The boy’s name was Harry Whittles and the photographer Jack Bradley.

Little else about the photo is known. And that may be what makes it all the more poignant.

My first impression was, Wow! He must be so amazed and overjoyed to hear music for the first time or, perhaps, his mother’s voice!

But was he?

It’s an easy assumption to make.

But is it true?

If you watch videos of children today who are fitted with cochlear implants, the responses to “activation” — that first moment when the device is turned on — vary widely. Some kiddos laugh. Some gape like little Harry. And some react with sheer terror, screaming and clawing at their ears.

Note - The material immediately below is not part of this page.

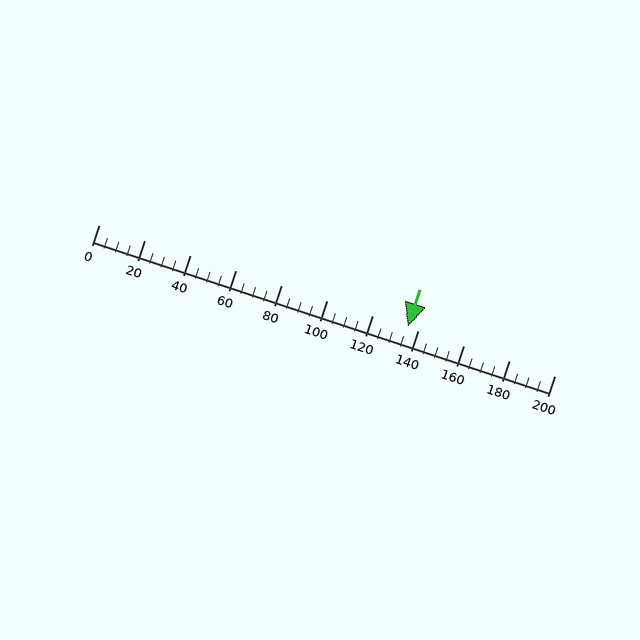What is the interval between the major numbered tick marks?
The major tick marks are spaced 20 units apart.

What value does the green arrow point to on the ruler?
The green arrow points to approximately 136.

Seeing this, I realized that this photo captures a phenomenon far greater than what I (as a hearing person) first assumed.

It doesn’t just capture the moment someone is “given the gift of sound” but rather of that far more universal experience — having one’s entire reality blown apart.

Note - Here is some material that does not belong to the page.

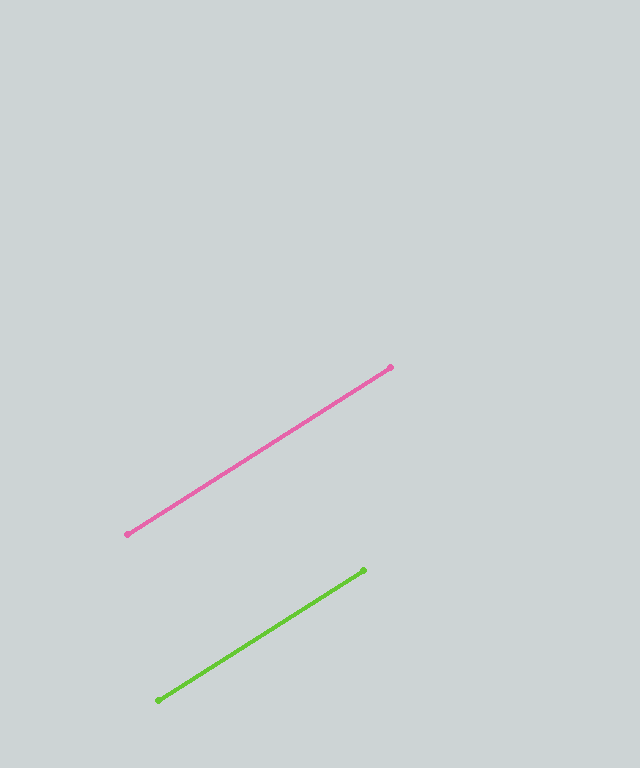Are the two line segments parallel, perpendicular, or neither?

We’ve all had those moments: We think we know the parameters of our lives, and then suddenly, without warning, they shift. And what you believed today, will not be, cannot be, what you believe tomorrow.

So it is, I imagine, with Harry. Despite his having known life to be one way, in that instant, his certainty was shattered. In the long-run, of course, the ability to hear will likely prove a good thing. But that doesn’t change the intensity — the overwhelming mix of awe, panic, and utter disbelief — of that definitive moment when his life went sideways — and would never be the same again.

Realizing this made me really bummed about my first assumption. And its superficiality.

I’m not sure why I’m going on about this. I guess because I didn’t want to post this intimate photo with the assumed tagline: “Boy Overjoyed to Hear for First Time!” because, after giving it some thought, I don’t believe that’s the full truth of it.

And maybe I just liked the idea of challenging myself to look beyond my first knee-jerk assumption. To dig a little deeper. And try to step further into someone else’s shoes.

To conjure empathy.

Empathy, that art, and most critical aspect of being human, that seems to have become increasingly rare in an age hell-bent on promoting the practice of “rush-to-judge” and “label-and-move-on.”

I guess this morning I just wanted to hit the pause button on that tendency. To resist the seeming ease of it. And try another way.